Seven-Figure Helicopter Verdict on Zero-Offer Case
In Derek LeBlanc v. PHI, Inc., Cause No. 12-2-1545, In the 24th Judicial District Court of Calhoun County, Texas, our client, Derek LeBlanc, the father of two young children, won a seven-figure jury verdict for damages suffered in an aviation accident. The pretrial offer was zero. Our client also received additional financial compensation through a confidential pretrial settlement from another defendant.
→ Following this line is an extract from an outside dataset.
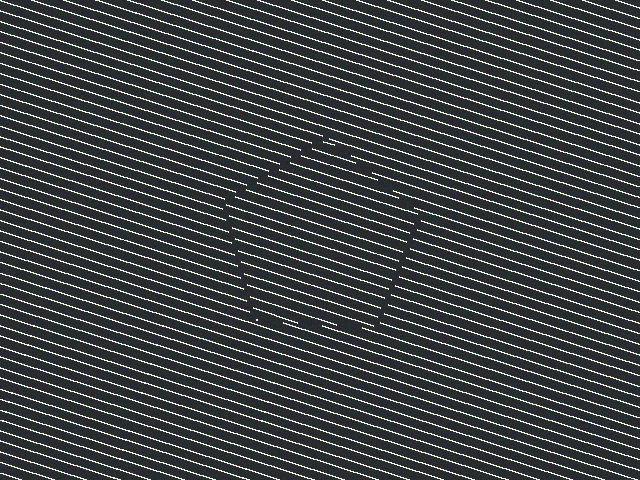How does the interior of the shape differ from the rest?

LeBlanc, from Lafayette, Louisiana, was only 32-years-old at the time of his helicopter incident. LeBlanc worked as a fire and safety inspector on offshore oil and gas platforms, inspecting the platforms for various energy companies to ensure regulatory compliance. His transportation to and from the platforms often occurred via helicopter. On one such trip, a helicopter operated by Petroleum Helicopters, Inc. (a company with a net worth of over $400M) had a tail rotor failure. This issue necessitated an emergency water landing. Air hoses should inflate floats along the skids of a helicopter in the event of an emergency water landing; however, in this case, the air hoses that inflate the floats were improperly installed, and two of the six floats did not inflate properly. The lack of inflation caused the helicopter to flip over, leaving LeBlanc stranded in the water, holding on to the skids for his life. After his rescue, he had back surgery and suffered from PTSD.
Arnold & Itkin pursued the case under general maritime law. The defendant tried many tactics to win at trial, including: (1) claiming the plaintiff suffered from an extensive history of preexisting back problems, (2) revealing surveillance footage that showed the client performing yard work, (3) calling the plaintiff a faker, (4) attempting to place all the blame on a defendant that had previously settled, (5) pointing out that cause of the tail rotor failure was unknown because the tail boom disconnected upon impact with the water and was unrecoverable, (6) pointing to pre and post accident MRI image similarities, and more. Despite these challenges, Cory Itkin and Caj Boatright proved LeBlanc's claims to the jury by poking holes in the defendant's arguments.